Here’s a brief explanation of the regular expression used in the example above. The “.” matches any single character except newline. The “*?” is lazy repetition factor, matches 0 or more occurrences of the preceding character as few times as possible. The first “(“and “)” characters matches a pattern and creates a capture buffer for the match. The last “?” is greedy repetition factor, matches the first capturing group zero or one time as many times as possible. The “\b” matches a word boundary. Since we want to mention “\b” only once, so the second “(“and “)”characters are needed. The “(?:…)” means non-capturing group, the “?:” is not necessary in this example. Since there is no memory required for the second catch (?:), it may work faster. The “\1” matches capture buffer 1.

Creating a SAS Format from a Data Set

Xianhua Zeng — 2015-05-08T21:01:00+00:00

SAS Formats are useful to the SAS programmer. They are usually used to map one value into another. We can create a format from a data set. The most common way to create a format is use PROC FORMAT. The picture below is an example of a data set with two columns, analysis visit and analysis visit number.
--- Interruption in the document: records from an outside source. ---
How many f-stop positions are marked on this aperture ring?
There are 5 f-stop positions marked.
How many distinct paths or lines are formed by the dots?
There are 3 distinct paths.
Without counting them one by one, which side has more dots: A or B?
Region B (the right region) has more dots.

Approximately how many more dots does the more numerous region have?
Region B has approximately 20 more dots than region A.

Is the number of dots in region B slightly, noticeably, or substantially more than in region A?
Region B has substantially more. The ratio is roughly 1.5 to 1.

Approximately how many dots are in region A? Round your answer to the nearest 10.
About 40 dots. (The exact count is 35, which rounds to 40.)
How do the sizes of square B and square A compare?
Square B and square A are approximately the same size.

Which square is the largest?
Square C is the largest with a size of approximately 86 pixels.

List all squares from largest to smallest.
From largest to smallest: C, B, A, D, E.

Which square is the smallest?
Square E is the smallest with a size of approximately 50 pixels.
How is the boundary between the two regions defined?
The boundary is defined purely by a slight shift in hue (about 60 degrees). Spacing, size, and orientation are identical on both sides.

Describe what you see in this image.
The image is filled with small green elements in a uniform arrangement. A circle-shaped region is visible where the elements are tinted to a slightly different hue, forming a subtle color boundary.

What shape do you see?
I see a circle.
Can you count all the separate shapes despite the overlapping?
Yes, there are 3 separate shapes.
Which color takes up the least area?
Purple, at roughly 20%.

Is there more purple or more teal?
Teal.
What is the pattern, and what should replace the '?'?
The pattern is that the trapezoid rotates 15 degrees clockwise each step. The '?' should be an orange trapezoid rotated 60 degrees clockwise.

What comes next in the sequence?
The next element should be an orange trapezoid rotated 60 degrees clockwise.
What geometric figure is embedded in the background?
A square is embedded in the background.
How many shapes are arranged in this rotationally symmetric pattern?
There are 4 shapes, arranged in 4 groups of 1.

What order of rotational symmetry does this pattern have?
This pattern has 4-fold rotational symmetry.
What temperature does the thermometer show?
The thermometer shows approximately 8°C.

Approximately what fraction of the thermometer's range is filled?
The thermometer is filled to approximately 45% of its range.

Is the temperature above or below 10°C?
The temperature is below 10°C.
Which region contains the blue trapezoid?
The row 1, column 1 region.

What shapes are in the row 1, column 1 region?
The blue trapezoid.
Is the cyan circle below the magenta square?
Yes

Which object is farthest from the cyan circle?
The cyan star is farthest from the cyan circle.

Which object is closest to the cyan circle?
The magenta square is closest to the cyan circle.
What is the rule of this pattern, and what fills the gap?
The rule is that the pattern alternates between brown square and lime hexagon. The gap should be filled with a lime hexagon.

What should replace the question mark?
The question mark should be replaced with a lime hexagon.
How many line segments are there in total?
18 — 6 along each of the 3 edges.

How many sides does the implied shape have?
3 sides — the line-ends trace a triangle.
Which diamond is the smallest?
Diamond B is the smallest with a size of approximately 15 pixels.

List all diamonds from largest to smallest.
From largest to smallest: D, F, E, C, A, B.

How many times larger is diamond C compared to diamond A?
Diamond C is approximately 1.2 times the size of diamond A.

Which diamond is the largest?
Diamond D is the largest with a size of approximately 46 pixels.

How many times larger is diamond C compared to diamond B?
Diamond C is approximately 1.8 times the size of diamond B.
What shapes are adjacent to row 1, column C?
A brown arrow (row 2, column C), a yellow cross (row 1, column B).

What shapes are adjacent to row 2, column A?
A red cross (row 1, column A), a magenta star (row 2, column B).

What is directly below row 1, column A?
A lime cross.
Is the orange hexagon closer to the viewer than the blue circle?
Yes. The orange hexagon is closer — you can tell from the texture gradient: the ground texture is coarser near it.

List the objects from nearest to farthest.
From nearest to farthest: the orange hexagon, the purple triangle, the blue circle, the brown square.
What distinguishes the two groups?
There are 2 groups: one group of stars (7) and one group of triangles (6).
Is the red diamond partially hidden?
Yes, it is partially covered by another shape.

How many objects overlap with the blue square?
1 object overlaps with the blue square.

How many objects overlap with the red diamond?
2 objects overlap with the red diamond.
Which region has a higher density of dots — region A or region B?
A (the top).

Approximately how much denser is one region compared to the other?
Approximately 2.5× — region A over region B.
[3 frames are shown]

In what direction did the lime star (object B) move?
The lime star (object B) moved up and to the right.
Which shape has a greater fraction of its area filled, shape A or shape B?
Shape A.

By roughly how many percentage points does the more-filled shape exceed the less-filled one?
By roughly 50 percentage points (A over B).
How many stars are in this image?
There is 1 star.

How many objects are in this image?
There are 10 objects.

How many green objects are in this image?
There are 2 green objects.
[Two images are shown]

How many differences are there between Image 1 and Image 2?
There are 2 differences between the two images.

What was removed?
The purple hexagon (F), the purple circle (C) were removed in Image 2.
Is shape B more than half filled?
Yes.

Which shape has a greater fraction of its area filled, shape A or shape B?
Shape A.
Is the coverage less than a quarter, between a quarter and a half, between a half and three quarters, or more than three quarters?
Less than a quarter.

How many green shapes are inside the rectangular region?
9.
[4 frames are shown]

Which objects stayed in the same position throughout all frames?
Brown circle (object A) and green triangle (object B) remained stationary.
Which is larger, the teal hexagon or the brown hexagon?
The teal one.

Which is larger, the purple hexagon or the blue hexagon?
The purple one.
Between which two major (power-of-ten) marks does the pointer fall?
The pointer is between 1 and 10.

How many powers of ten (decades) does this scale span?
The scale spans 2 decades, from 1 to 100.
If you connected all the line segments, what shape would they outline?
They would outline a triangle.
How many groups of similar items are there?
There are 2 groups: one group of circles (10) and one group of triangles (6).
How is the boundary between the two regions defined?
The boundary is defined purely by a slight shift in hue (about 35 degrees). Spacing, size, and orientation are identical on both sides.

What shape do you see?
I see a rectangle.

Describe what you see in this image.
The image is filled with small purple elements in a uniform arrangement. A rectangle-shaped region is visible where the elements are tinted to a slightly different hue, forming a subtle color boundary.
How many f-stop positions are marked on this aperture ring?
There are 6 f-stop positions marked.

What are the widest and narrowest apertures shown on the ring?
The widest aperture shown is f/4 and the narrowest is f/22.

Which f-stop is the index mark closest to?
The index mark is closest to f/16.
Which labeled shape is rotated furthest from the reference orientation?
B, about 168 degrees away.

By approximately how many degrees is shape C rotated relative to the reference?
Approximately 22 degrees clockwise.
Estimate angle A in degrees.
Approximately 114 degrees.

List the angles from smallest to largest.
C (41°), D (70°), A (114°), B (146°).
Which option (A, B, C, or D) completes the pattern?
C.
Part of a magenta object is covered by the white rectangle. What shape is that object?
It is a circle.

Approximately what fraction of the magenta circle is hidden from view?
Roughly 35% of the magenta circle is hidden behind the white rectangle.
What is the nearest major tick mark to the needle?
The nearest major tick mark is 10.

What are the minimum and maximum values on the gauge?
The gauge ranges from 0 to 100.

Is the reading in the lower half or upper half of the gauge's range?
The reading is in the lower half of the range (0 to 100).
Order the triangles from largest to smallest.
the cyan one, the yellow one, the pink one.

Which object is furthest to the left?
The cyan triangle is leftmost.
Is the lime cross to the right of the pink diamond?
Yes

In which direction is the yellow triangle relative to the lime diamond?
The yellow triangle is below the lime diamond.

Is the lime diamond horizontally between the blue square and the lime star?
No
This post will illustrate four different methods to create a format called $visit from this data set.

CALL EXECUTE

data _null_;
    set demo end=eof;
    if _n_=1 then call execute('proc format; value visit');
    call execute(cats(AVISITN)||' = '||quote(cats(AVISIT)));
    if eof then call execute('; run;');
run;

Macro variable

proc sql noprint;
    select catx(' = ', cats(AVISITN), quote(cats(AVISIT))) into :fmtlst separated by ' '
        from demo
        order by AVISITN;
quit;

proc format;
    value visit
    &fmtlst;
run;

CNTLIN= option

proc sql;
    create table fmt as
        select distinct 'visit' as FMTNAME
             , AVISITN as START
             , cats(AVISIT) as label
        from demo
        order by AVISITN
        ;
quit;

proc format library=work cntlin=fmt;
run;

FILENAME

proc sql;
    create table fmt as
        select distinct AVISITN
             , quote(cats(AVISIT)) as AVISIT
        from demo
        order by AVISITN
        ;
quit;

/*Write the generated code to a temporary file*/
filename code temp;
data _null_;
    file code;
    set fmt;
    if _n_=1 then put +4 'value visit';
    put +14 AVISITN ' = ' AVISIT;
run;

proc format;
    %inc code / source2;
    ;
run;

Splitting a String Using Perl Regular Expression

Xianhua Zeng — 2015-05-01T20:59:00+00:00

In SDTM domains, all character variables are limited to a maximum of 200 characters due to FDA requiring datasets in SAS v5 transport format. Text more than 200 characters long should be stored as a record in the SUPP–dataset. To improve readability the text should be split between words not just broken the text into 200-character. In this post, I’ll introduce a method using regular expression. Syntax: PRXCHANGE (regular-expression-id|perl-regular-expression, times, source). Example:

VAR=prxchange('s/(.{1,200})([\s]|$)/\1~/', -1, cats(VAR));

Regular expression visualization by Regexper:

Here’s a brief explanation. Expression looks at character 201 – if it’s a space, the split character is inserting. Otherwise, it locates the position of the rightmost breaking character and inserts a split character. The process is repeated on the remaining characters in the string until the end of the variable VAR. And finally we can use SCAN function to extract individual words from the variable based on the delimiter (~), and each chunk is assigned to a new variable.

Clinical SAS Programming

Xianhua Zeng — 2015-04-19T21:02:00+00:00

Clinical SAS Programming, A blog about SAS clinical trail programming. My inspiration to write this blog is to explore and share my knowledge on SAS.